Elaine sabía a qué se refería. La hermandad. Ella había solicitado participar, pero Jonathan la había convencido de que era mejor desistir. No tenía conocimientos de armas, ni táctica de defensa alguna. Sus visiones, aunque de gran utilidad, la hacían caer enferma, por lo que debía guardar cama durante horas o incluso días. Pero eso ahora había cambiado.
– Si Thordin necesita otro compañero, puede pedírselo a Konrad -repuso Blaine.
– Konrad sería perfecto, pero no necesito otro compañero -afirmó Thordin, poniéndose en pie en medio de los tres, como si quisiera impedir lo que estaba a punto de suceder.
– Lo siento, Thordin -dijo Blaine.
– Entonces ¿quién será tu nuevo compañero? -preguntó Jonathan.
– Yo -declaró Elaine.
Jonathan se volvió hacia ella con el ceño fruncido.
– Ya hemos discutido esto antes, Elaine. No estás preparada…
– Ayer tuve una visión. Y no tuve que postrarme en la cama. Gersalius me está enseñando a controlar mis poderes.
– Todavía no tienes ningún método de defensa. ¿Y si Blaine no está contigo? ¿Quién te protegerá?
Gersalius se rió entre dientes.
– ¿Qué pasa, mago?
– Elaine es poderosa, exterminador de magos. Podrá cuidar de sí misma perfectamente una vez que haya completado su instrucción.
– Como ves, Jonathan, todas tus objeciones son infundadas -dijo Elaine con gran satisfacción. Ya no se sentía desvalida.
– Éste no es el momento ni el lugar para hablar sobre esto -replicó Jonathan.
Tenía razón. Estaban hablando casi abiertamente sobre una supuesta organización secreta. Pero Elaine deseaba poner punto final a aquella conversación. Quería que Jonathan sintiera su cólera. Que la oyera, incluso.
El pensamiento bastaba. «Seré el nuevo compañero de Blaine.»
Jonathan palideció y dejó escapar una exclamación ahogada. Thordin lo asió por el brazo para tranquilizarlo.
– ¿Qué te pasa, Jonathan?
Éste negó con la cabeza, sin atreverse a hablar.

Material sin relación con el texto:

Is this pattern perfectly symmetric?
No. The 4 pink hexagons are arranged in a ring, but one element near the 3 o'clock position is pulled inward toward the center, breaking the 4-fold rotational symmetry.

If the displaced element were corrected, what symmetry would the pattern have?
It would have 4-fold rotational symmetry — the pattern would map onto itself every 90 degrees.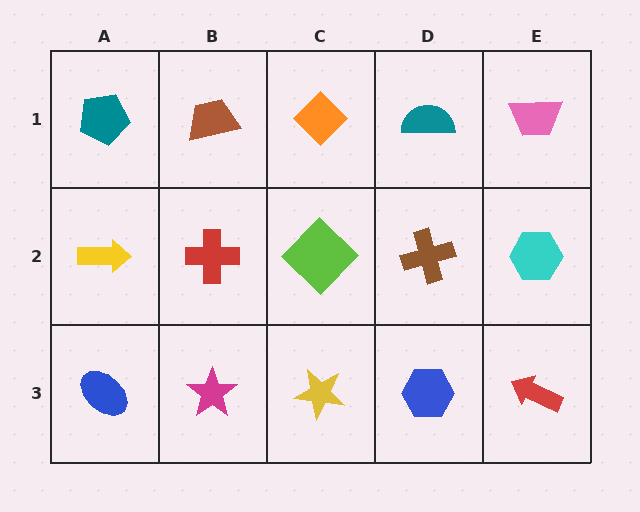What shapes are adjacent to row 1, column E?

«Estás oyendo mis palabras, Jonathan, se trata simplemente de eso. No te haré daño. Piensa cualquier cosa, y yo podré oírla. Acabemos esto entre nosotros, aquí y ahora.»
La piel de Jonathan se le había tornado gris, y Elaine percibió el miedo que le provocaba su presencia dentro de la mente. Pero ya no le importaba.

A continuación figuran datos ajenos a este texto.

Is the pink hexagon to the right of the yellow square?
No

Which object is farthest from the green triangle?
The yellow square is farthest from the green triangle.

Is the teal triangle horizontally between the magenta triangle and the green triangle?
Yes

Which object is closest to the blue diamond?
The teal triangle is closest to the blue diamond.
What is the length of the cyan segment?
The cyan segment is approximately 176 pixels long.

– Responde, Jonathan -dijo en voz alta.
– ¿Eres tú la responsable de esto? -preguntó Thordin.
– Puede leer mis pensamientos, al igual que yo los suyos, eso es todo. No le causará ningún daño. Es su propio miedo el que lo está perjudicando.
– Elaine, no sigas -dijo Blaine.
– Tengo que hacerlo.
Jonathan tragó saliva con dificultad, luchando contra las náuseas. Por fin pensó en una respuesta sumamente cauta.